In nome dell’arbitrario accoppiamento semantico Israele/innovazione anche l’Unione Europea stanzia molti soldi per finanziare le solite startup israeliane. Il termine “startup” indica aziende che nascono e muoiono come mosche, in un breve lasso di tempo. Si tratta perciò dello strumento ideale per distribuire denaro pubblico a soggetti privati senza dover rendere conto dell’effettivo uso del denaro. Ammesso che la nostra Corte dei Conti e la nostra magistratura penale volessero
accertare il percorso dei soldi, non avrebbero comunque giurisdizione in Israele. Sarà per questo motivo che
Israele è considerata ufficialmente la “Startup Nation”, cioè il paese che esprimerebbe al meglio il modello economico basato su queste nuove imprese, ovvero un mitico ecosistema funzionale alla “innovazione tecnologica” (uno pseudonimo della cleptocrazia).

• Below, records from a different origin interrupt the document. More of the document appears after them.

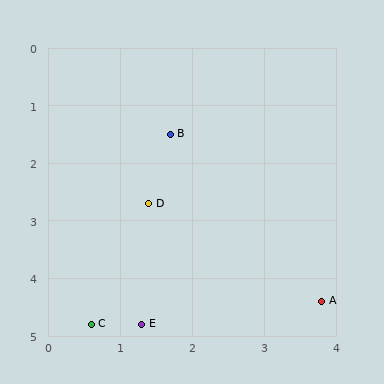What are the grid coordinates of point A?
Point A is at approximately (3.8, 4.4).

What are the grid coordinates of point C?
Point C is at approximately (0.6, 4.8).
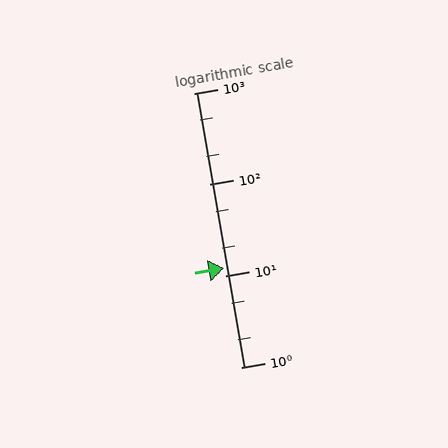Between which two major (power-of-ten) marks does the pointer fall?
The pointer is between 10 and 100.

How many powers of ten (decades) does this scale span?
The scale spans 3 decades, from 1 to 1000.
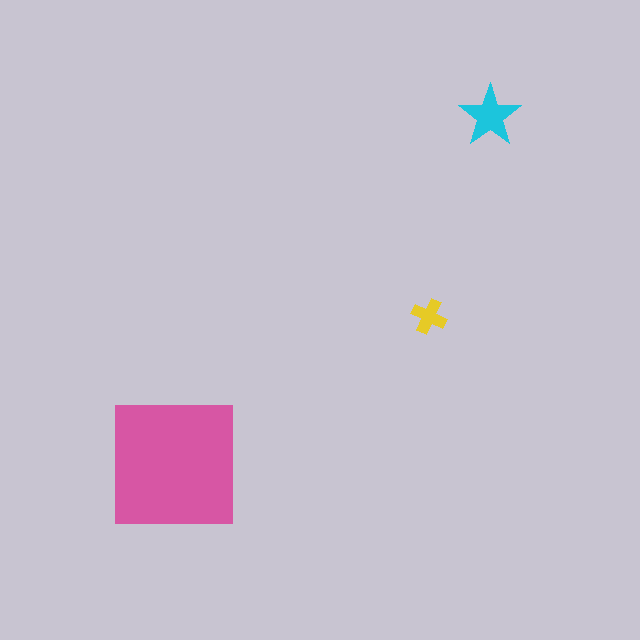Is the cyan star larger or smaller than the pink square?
Smaller.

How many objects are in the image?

Si tratta infatti di una mitologia sull’innovazione che ha ben poco di sostanzioso, visto che oggi l’Europa non ha ricavato alcun primato tecnologico da queste collaborazioni con Israele. Quel che è invece certo riguarda lo stato di insicurezza cronica dell’entità sionista. Nell’agosto scorso il nostro governo ha avviato altri investimenti in Israele; sebbene appena due mesi prima si sia visto come ogni investimento in Israele è gravemente a rischio.
Un missile iraniano ha causato gravi danni al maggiore centro di ricerca tecnologica israeliano, il Weizmann Institute. La stampa sionista ha narrato le eroiche gesta dei ricercatori dell’istituto, i quali avrebbero sottratto alle fiamme i risultati di anni di ricerche. Come a dire che se fossero stati un po’ meno eroici, un sacco di soldi sarebbero andati in fumo. Non sembra una grande pubblicità per attirare veri investitori.

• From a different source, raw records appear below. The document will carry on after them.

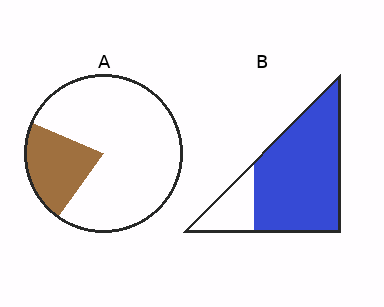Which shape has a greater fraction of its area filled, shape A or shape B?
Shape B.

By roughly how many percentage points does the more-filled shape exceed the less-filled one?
By roughly 60 percentage points (B over A).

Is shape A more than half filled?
No.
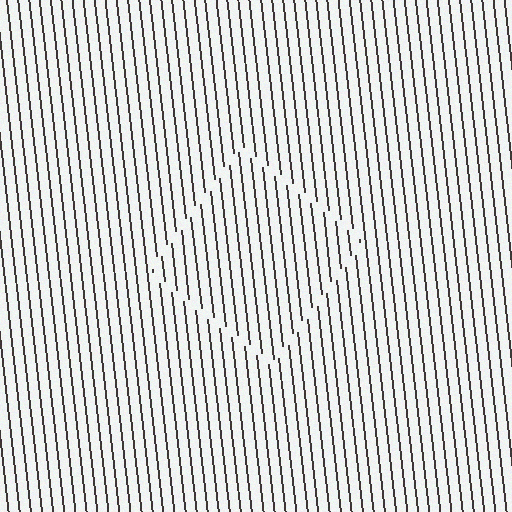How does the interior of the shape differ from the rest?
The interior of the shape contains the same grating, shifted by half a period — the contour is defined by the phase discontinuity where line-ends from the inner and outer gratings abut.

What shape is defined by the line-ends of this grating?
An illusory square. The interior of the shape contains the same grating, shifted by half a period — the contour is defined by the phase discontinuity where line-ends from the inner and outer gratings abut.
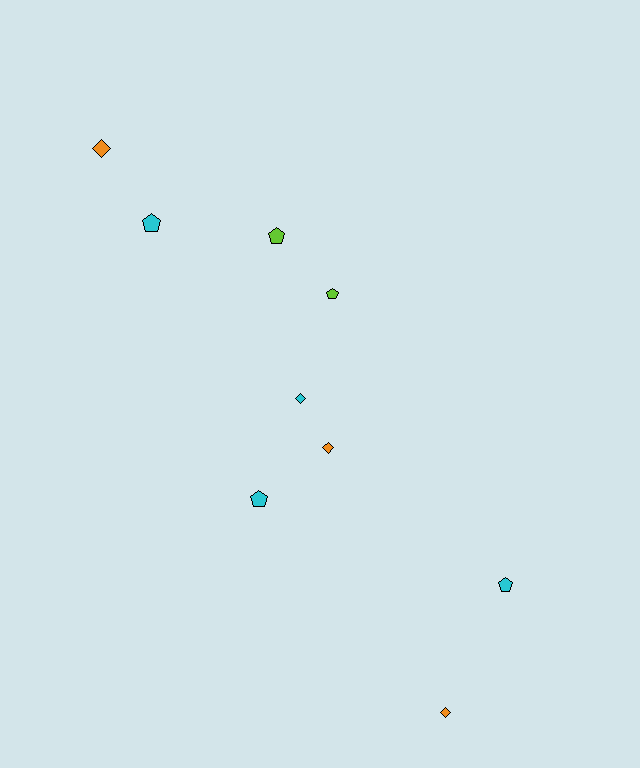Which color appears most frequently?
Cyan, with 4 objects.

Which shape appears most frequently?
Pentagon, with 5 objects.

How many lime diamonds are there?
There are no lime diamonds.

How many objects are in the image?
There are 9 objects.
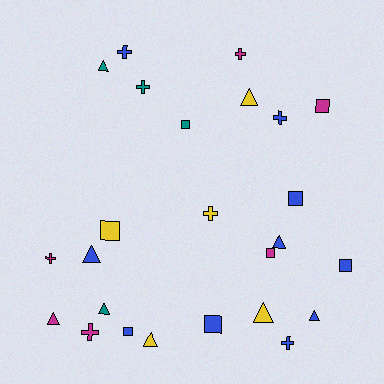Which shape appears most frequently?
Triangle, with 9 objects.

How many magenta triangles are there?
There is 1 magenta triangle.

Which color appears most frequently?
Blue, with 10 objects.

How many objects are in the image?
There are 25 objects.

Missili iraniani hanno colpito anche un parco tecnologico di Microsoft in Israele. L’informazione ufficiale ha tenuto a precisare che il parco Microsoft non ha riportato molti danni e che i missili avrebbero colpito degli edifici residenziali limitrofi. In quegli edifici probabilmente soggiornava del personale della Microsoft; infatti la stessa
Microsoft ha concesso ai suoi dipendenti in Israele dei congedi remunerati per riprendersi dal trauma. Il caso Microsoft-Israele ha comportato ulteriori sviluppi, con
rivolte del personale, che si è cercato inutilmente di stroncare con degli arresti. Di recente Microsoft è stata costretta a interrompere, almeno ufficialmente, molte delle collaborazioni con le forze armate israeliane.

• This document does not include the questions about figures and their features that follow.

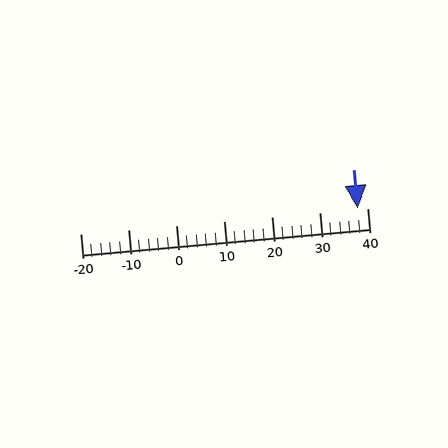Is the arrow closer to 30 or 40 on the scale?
The arrow is closer to 40.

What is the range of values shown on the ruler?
The ruler shows values from -20 to 40.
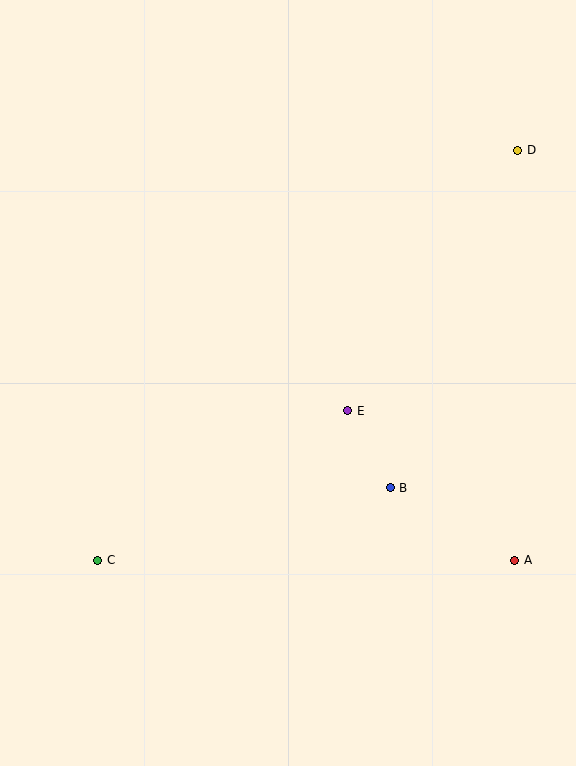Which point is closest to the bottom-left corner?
Point C is closest to the bottom-left corner.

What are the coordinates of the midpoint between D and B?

Già nel 2024 il fenomeno della
“fuga dei cervelli” da Israele, cioè l’emigrazione di personale tecnico qualificato, come ingegneri, aveva assunto proporzioni vistose. Durante e dopo la guerra contro l’Iran, che ha messo ulteriormente in evidenza la vulnerabilità del territorio israeliano, le fughe si sono moltiplicate. Il quadro della situazione dimostra inequivocabilmente che Israele è attualmente un ambiente incompatibile con gli investimenti. Se ne deve concludere che quelli che vengono chiamati “investimenti” in effetti non sono tali. Si tratta semmai di riciclaggio, ma di un tipo particolare, in quanto non consiste nel ripulire denaro di provenienza illegale, bensì nel privatizzare abusivamente del denaro pubblico attraverso l’espediente dei falsi investimenti. In definitiva, il vero punto di forza di Israele rimane quello di svolgere il ruolo di sponda esterna per le cleptocrazie europee e americane.